BRUSSELS, May 27 -- An Italian scheme to compensate companies which agree to power cuts when grids are overloaded should not be considered state aid, European Union regulators said on Wednesday. The European Commission, the EU competition watchdog, said the three-year scheme in Sardinia and Sicily was necessary to ensure a continuous power supply on the two islands until the Italian network operator fixed structural network problems.
The Commission did not mention Alcoa (AA.N: Quote) in a statement but the decree was aimed at convincing the U.S. aluminium producer to keep its Italian plants working after it had threatened to suspend operations following the Commission's order to pay back state aid in Italy.
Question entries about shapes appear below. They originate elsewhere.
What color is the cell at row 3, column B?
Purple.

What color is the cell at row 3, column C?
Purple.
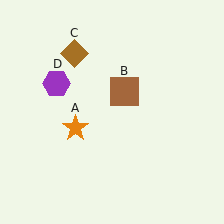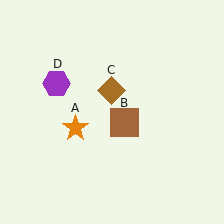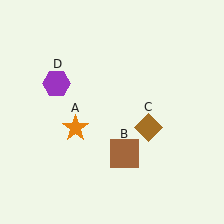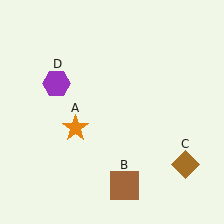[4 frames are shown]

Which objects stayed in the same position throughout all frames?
Orange star (object A) and purple hexagon (object D) remained stationary.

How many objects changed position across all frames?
2 objects changed position: brown square (object B), brown diamond (object C).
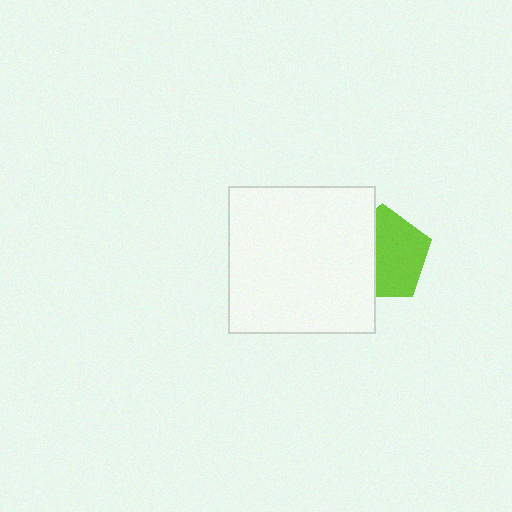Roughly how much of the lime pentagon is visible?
About half of it is visible (roughly 60%).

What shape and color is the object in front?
The object in front is a white square.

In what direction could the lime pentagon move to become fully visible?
The lime pentagon could move right. That would shift it out from behind the white square entirely.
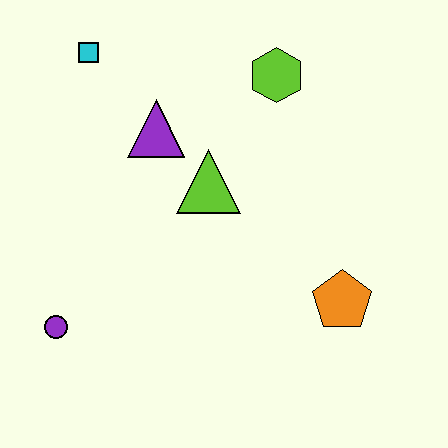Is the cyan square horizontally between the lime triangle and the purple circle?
Yes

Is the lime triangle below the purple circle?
No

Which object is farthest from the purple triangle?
The orange pentagon is farthest from the purple triangle.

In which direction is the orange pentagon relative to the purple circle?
The orange pentagon is to the right of the purple circle.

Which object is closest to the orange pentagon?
The lime triangle is closest to the orange pentagon.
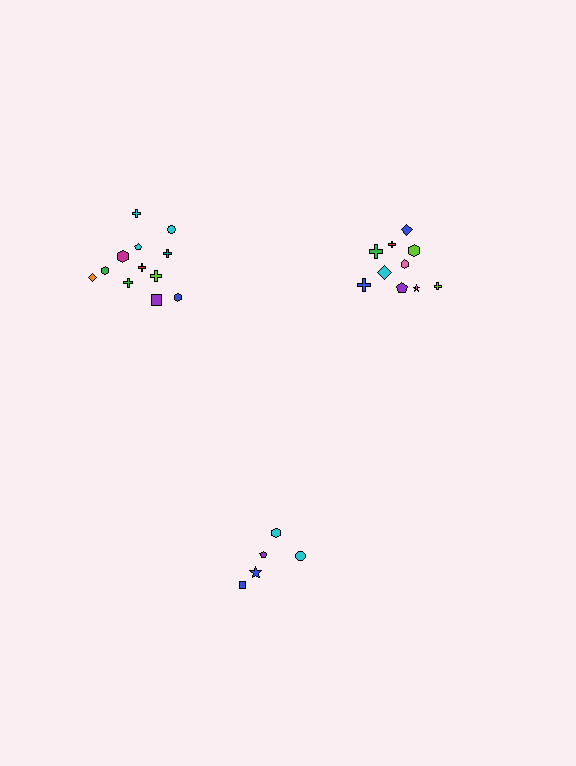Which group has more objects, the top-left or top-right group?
The top-left group.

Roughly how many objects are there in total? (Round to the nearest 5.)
Roughly 25 objects in total.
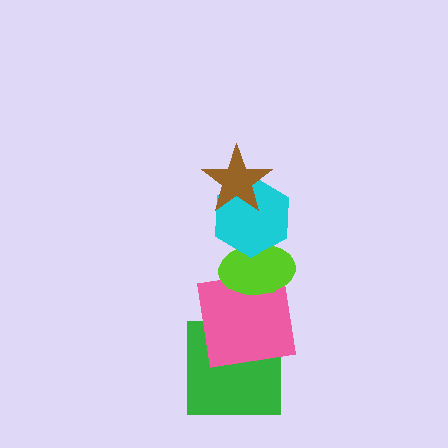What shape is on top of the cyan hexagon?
The brown star is on top of the cyan hexagon.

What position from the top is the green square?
The green square is 5th from the top.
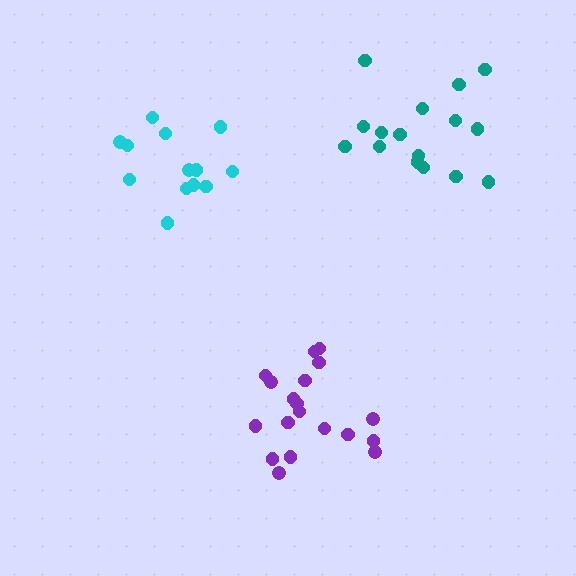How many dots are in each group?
Group 1: 13 dots, Group 2: 19 dots, Group 3: 16 dots (48 total).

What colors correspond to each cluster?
The clusters are colored: cyan, purple, teal.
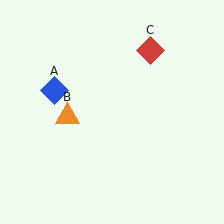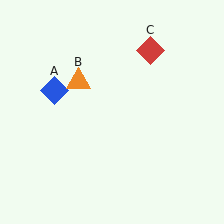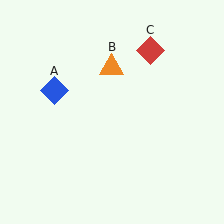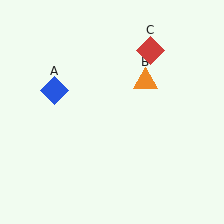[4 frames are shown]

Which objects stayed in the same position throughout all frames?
Blue diamond (object A) and red diamond (object C) remained stationary.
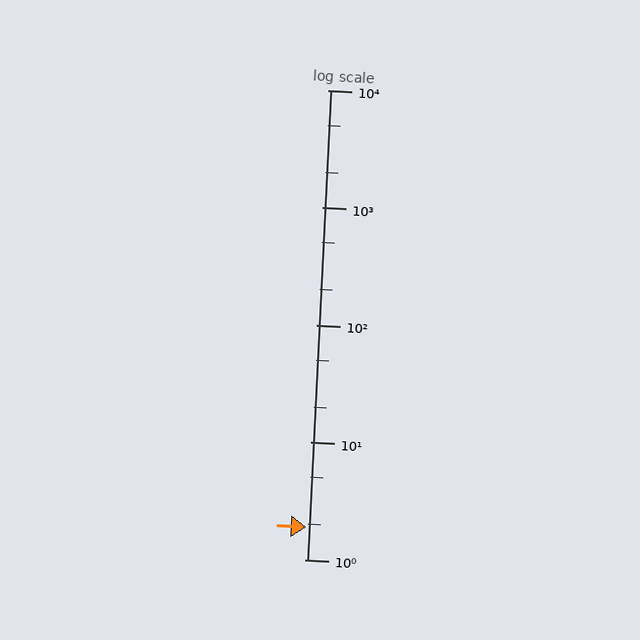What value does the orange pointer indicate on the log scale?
The pointer indicates approximately 1.9.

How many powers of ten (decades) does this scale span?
The scale spans 4 decades, from 1 to 10000.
Aloca has said its plans for Italian operations depended on the Commission's approval of the decree and on achieving a competitive energy price for three years. Alcoa is yet to strike a three-year contract with its power supplier, Italy's biggest utility Enel (ENEI.MI: Quote).
"The scheme does not involve state aid in view of these specificities and because the remuneration of the service is established by public tender," Competition Commissioner Joaquin Almunia said in the statement.
The Italian network operator, Terna (TRN.MI: Quote) has said it would offer 500 MW of interruptible capacity in Sicily and Sardinia for three years while structural problems with electricity supplies to the islands are resolved.
These stem from insufficient power links with the mainland, large but obsolete power plants prone to outages and a big share of unpredictable wind-power generation, the statement said, citing Terna.
In November Alcoa said it would temporarily idle its 194,000 tonne-per-year smelters at Portovesme and Fusina in Italy after the Commission ordered it to pay back most of the state aid it had received in Italy since 2006. Alcoa has complained about high power prices in Italy.